天才テリー伊藤対談「坂上忍」(4)坂上さんの生き方に憧れちゃうなァ (2/2ページ)
テリー みんなプロの俳優を目指しているんですか?
坂上 いえ、コミュニケーション能力を高めるために通っている子もいます。僕も、そもそも自閉症気味だったもので、親に劇団に入れられたんですよ。
テリー 子供と過ごす時間っていうのは、楽しいんじゃないですか。
坂上 ええ。でも、疲れ方は他の仕事とは比較にならないですね。
テリー だろうね。教育する立場だから、責任も大きいし。
坂上 年齢にかかわらず、人と真剣に向き合うことは怖いです。体力、気力などいろいろと吸い取られますけど、その一方で得られるものもありますから。
テリー どんなものが、もらえるんですか。
坂上 うーん、何て言えばいいんですかね‥‥。「自分が失ったものを取り戻せる」なんてことは言えないんですけど「失ったものが明確になる」って感じでしょうか。「あ、こんな感覚、俺なくなっちゃったな」みたいな感じ。でも、その意識が持てるだけでも、全然違うような気が勝手にしているんです。
テリー いやあ、坂上さん、ちゃんとしてるよ。
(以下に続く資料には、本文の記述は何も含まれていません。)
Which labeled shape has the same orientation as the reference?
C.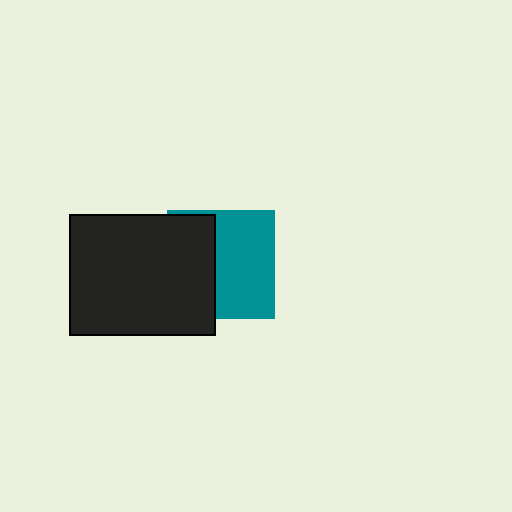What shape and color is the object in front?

最後に、今後の展望を聞かせてもらえますか。
坂上 この世界の仕事は、自分だけであれこれ決められないじゃないですか。今の状況がいつまで続くかわかりませんが、これまで出会ってきた「おもしろいものを作りたい」という人と、できるかぎりのことはやっていきたいと思います。そして、やっぱり最終的には芝居作りに戻りたいですね。
テリー すてきな目標だなァ。坂上さんみたいな生き方に憧れちゃうよ。
坂上 いえいえ、僕こそテリーさんの生き方に憧れているんですから。とてもマネなんてできません。
◆テリーからひと言
下ネタから真面目な仕事の話まで幅広く、実にバランスの取れた人だね。忙しいと思うけど健康には気をつけて。夜のほうも頑張ってよ!